Bütün bu özelleştirmelerle kamu kaynaklarına elde edilen gelirlerin çoğu yolsuzlukla yandaşlara pay edilirken, ülkemiz buralarda sağlanan istihdamdan da mahrum kaldı, 1937 de açıldığında 2.500 kişinin çalıştığı Nazilli Sümerbank fabrikası gibi binlerce istihdam yeri satılıp çalışanların çoğu sokağa atıldı.

Aralarında Türkiye’nin en hayati kuruluşlarının da olduğu; Türk Telekom-Telsim-Avea-Türkcell(yarısı)-TGRT Fox-PETKİM-POAŞ-Enerjisan(yarısı)-TEKEL-Migros-Eczacıbaşı ilaç-İzocam-Demirdöküm-Döktaş-Beymen(yarsı)-Araç muayene istasyonları-Başak sigorta-Adabank-Finansbank-Oyakbank-Denizbank-Türkiye finans-TEB bank-MNG bank-Dışbank-Şekerbank-Yapıkredi(yarısı)-Garantibankası(yarısı)-Demirbank-Tekfenbank-Sitebank-C bank gibi kuruluşlar da yabancılara satıldı. Hatay’ın 3.7 milyon metrekare ve diğer şehirlerde metrekaresi bilinmeyen ölçekte arazilerinin önemli bölümü yabancılara satıldı.
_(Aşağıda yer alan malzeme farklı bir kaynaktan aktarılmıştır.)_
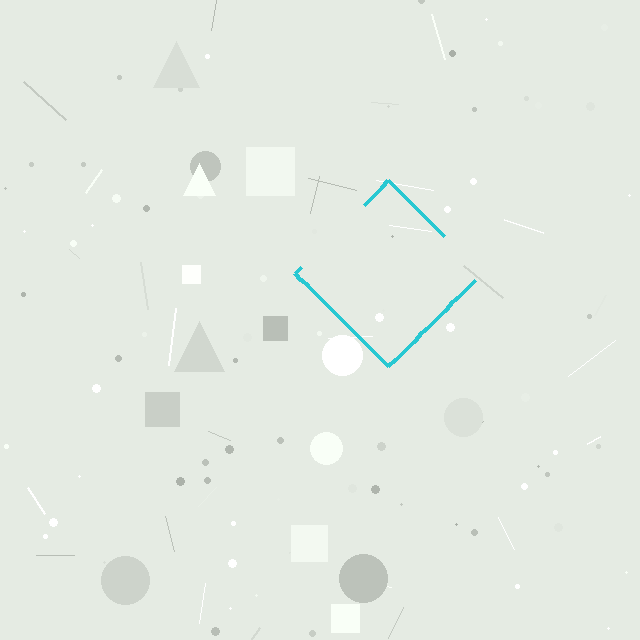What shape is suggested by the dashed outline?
The dashed outline suggests a diamond.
Özel sektör hisselerinin yabancılar tarafından paylaşılması sağlandı, ülkede üretim yapan büyük firma hisselerinin çoğu yabancılara satıldı, borsada yabancıların payı %70 lere ulaştı. Gıda sektörü yabancıların eline geçti. Bebek mamasının %90 ı, 2 milyar dolarlık bira pazarının %50 si, sıvı yağ piyasasının %80 i, kahvenin %66 sı, çikolatanın en büyük hissedarı, fındığın tamamına yakını, gıda perakendecisi Carefoursa-Migros-Metro-Tesco gibi yaygın marketlerin tamamı, en önemli temizlik ürünleri markaları Mintax-Tursil-Persil-Alo-Hacışakir-Omo’nun tamamı, süt ürünlerinden Pınar-Ülker-Danone-Yörsan-SEK-Dimes gibiler, Ankara makarna-Piyale-Pastavilla gibi unlu mamullerin %70 i yabancılara geçti. TÜİK istatistiklerine göre imalat sektörünün %60 ı yabancıları eline geçti.

THY-Ziraat bankası-halk Bankası-TPAO-BOTAŞ-PTT-Türksat-Borsa-Çaykur  varlık fonuna devredilip Erdoğan aile şirketine dönüştü.  Böylece ülkenin en hayati kurumların yönetimi yabancılarla Erdoğan ve yakınlarına aktarıldı.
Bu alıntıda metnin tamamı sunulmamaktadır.